Las reparaciones administrativas de los afectados reconocidos oficialmente por hechos relacionados con la guerra desde 1985 costarán 50 billones de pesos.

El balance humano  trágico debería estar impreso a fuego en la conciencia y en el corazón de cada colombiano: más de ocho millones  ya registradas en la Unidad de Víctimas por delitos múltiples: desplazamiento forzado, amenazas, despojo y tortura, casi trescientas mil personas asesinadas, más de setenta y cinco mil congéneres desaparecidos, miles de secuestrados, mutilados por minas quiebrapatas, atentados terroristas y acciones de combate, mujeres violadas, niñas y niños reclutados a la fuerza, innumerables familias destruidas y catapultadas por la violencia hacia la miseria total y el no futuro.

No existe crimen por infame que parezca que haya dejado de ser cometido en el marco de esta barbarie. Así lo atestiguan las fosas comunes, los hornos crematorios y la memoria viva de los sobrevivientes.
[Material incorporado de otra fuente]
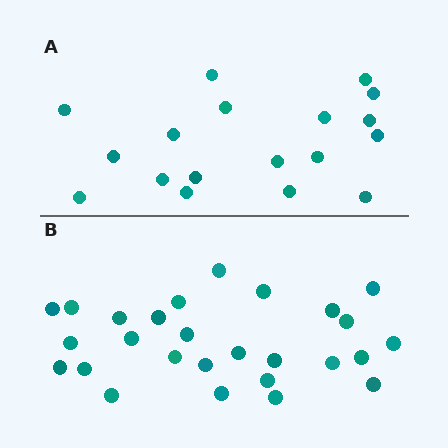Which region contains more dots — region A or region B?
Region B (the bottom region) has more dots.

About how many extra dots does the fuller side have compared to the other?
Region B has roughly 8 or so more dots than region A.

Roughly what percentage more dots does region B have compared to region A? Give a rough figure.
About 50% more.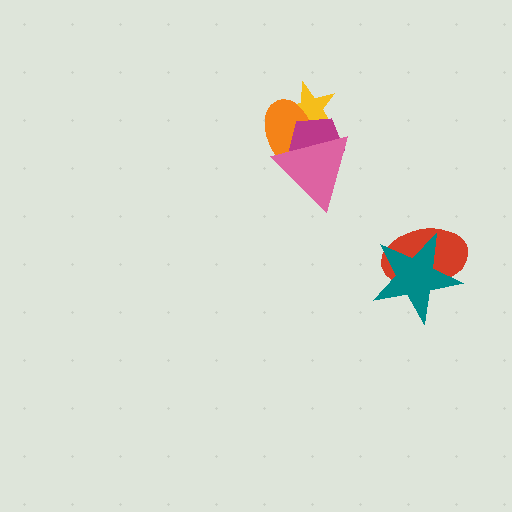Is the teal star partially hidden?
No, no other shape covers it.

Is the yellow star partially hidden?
Yes, it is partially covered by another shape.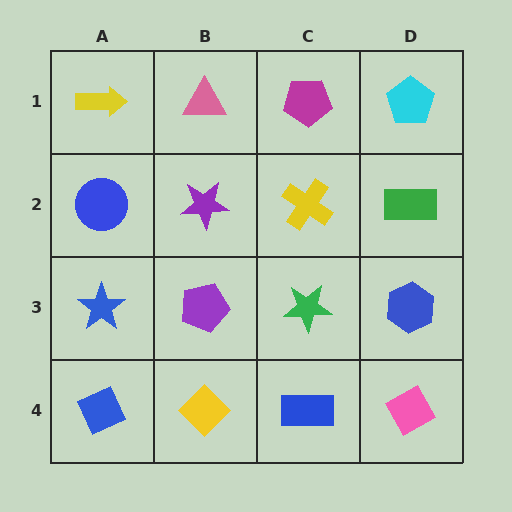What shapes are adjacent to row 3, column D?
A green rectangle (row 2, column D), a pink diamond (row 4, column D), a green star (row 3, column C).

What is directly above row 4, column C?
A green star.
A lo largo de media centuria larga nuestra gente campesina ha arrostrado las peores desgracias que se puedan imaginar y sufrido en carne viva horrores inimaginables.

El peso de la conflagración ha gravitado casi exclusivamente sobre los hombros de los más necesitados. Son ellos quienes han sido constreñidos a suministrar los jóvenes destinados al sacrificio. Soldados, policías y guerrilleros proceden de los mismos cinturones de pobreza y exclusión tanto urbanos como rurales.
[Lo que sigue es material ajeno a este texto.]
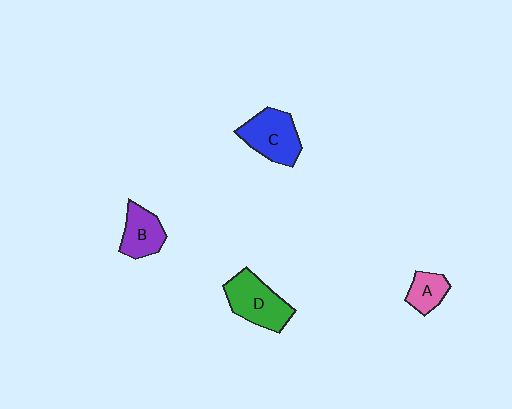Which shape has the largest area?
Shape D (green).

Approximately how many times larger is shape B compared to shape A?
Approximately 1.3 times.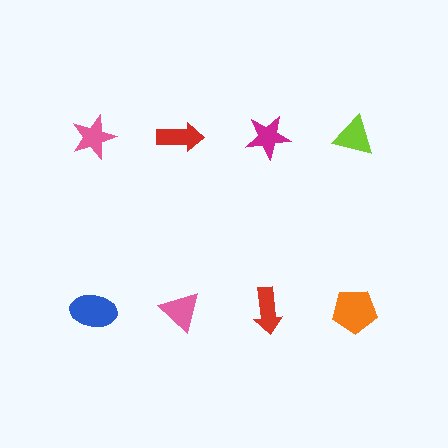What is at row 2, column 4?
An orange pentagon.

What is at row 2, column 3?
A red arrow.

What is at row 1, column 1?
A pink star.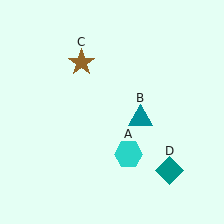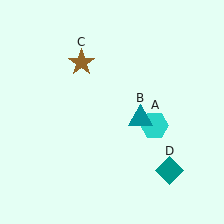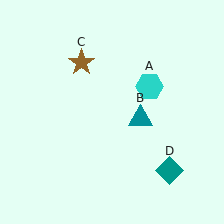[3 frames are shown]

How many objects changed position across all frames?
1 object changed position: cyan hexagon (object A).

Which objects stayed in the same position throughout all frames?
Teal triangle (object B) and brown star (object C) and teal diamond (object D) remained stationary.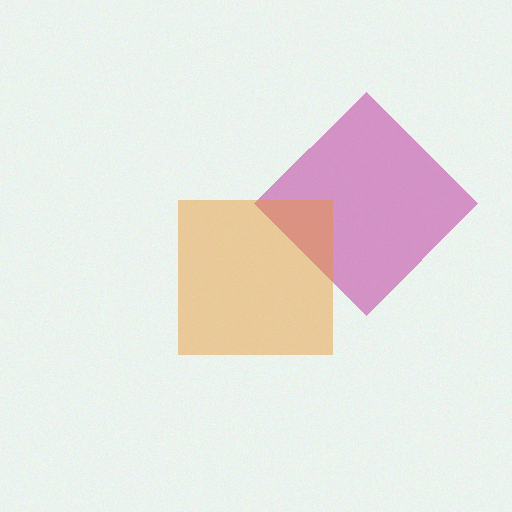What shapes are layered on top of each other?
The layered shapes are: a magenta diamond, an orange square.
Todos estos hechos tratan de ser desconocidos por una oposición sin escrúpulos éticos ni autoridad moral, que no logró hacer abortar el proceso de paz, hoy en plena implementación, y que pretende movilizar a la opinión, superponiendo para taparlo, al inmenso logro de la paz en etapa de consolidación, un tema muy sensible: la corrupción.

El asunto Odebrecht ha salpicado también al gobierno Santos, pero existe una distancia inconmensurable entre la forma en que el Presidente ha reaccionado abriendo todas las compuertas para que las investigaciones penales a cargo de la Fiscalía y la del Consejo Electoral puedan esclarecer los hechos y sancionar a los responsables, sean éstos quienes fueren. En contraste con la manera sistemática en que el gobierno de Uribe, con casi la mitad de sus más altos integrantes condenados por la justicia, ha pretendido deslegitimar a la jurisdicción, aduciendo persecución política,  allí, donde los Juzgadores comprobaron  la comisión de delitos gravísimos. Ni hablar de un Procurador destituido convertido en paladín de la moralidad pública.

La corrupción viene de muy atrás, ha podido florecer en una nación todavía en proceso de construcción, fragmentada, geográfica, política, cultural, económica y socialmente, con una economía volcada al favorecimiento de las élites que han concentrado y exprimido para sí los beneficios del modelo de desarrollo, y convertido el Estado en un botín.  Mientras las grandes mayorías sobreviven en condiciones de pobreza extrema o de mera subsistencia. Por añadidura en guerra y atravesada además de manera transversal por la violencia crónica, el narcotráfico, la insurgencia, el paramilitarismo y el crimen organizado que no deja de crecer.

Si no logramos aclimatar la paz y transformar la sociedad, serán irrelevantes todas las medidas punitivas contra el cáncer de la corrupción. Apliquémonos entonces a hacer bien la tarea.